After 40 the rules change. Anabolic resistance means you need more protein to hold the same muscle, recovery windows lengthen, and the 'ride more, eat less' model does real damage. The complete masters nutrition hub.

9 in-depth articles · 4 named experts

THE SHORT ANSWER

Masters cyclists develop anabolic resistance — the muscle-building response to protein blunts with age — so protein needs rise to 1.6–2.2 g/kg/day spread across four feedings of 30–40g.

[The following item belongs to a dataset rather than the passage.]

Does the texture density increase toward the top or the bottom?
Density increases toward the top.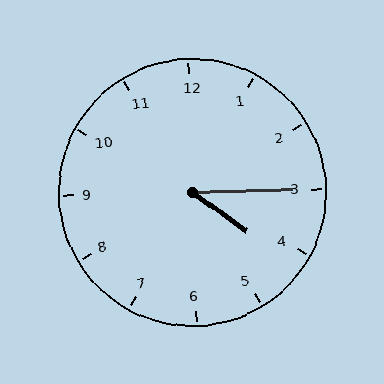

Under-fuelling to chase race weight backfires after 40, accelerating muscle loss rather than fat loss.

THE EXPERTS BEHIND THIS HUB

Alan Murchison

Michelin-starred chef and performance nutrition specialist

Alex Larson

Registered dietitian, endurance nutrition

Dr David Dunne

Sports nutritionist and performance scientist

Dr Michael Ormsbee

Researcher in protein timing and overnight recovery

The cycling internet sells masters riders the same nutrition advice it sells everyone: eat less, ride more, get lighter, go faster. For a 25-year-old it's incomplete. For a 50-year-old it's actively harmful. The metabolism you're feeding at 50 does not respond the way it did at 30, and the single biggest change has a name most amateurs have never heard: anabolic resistance.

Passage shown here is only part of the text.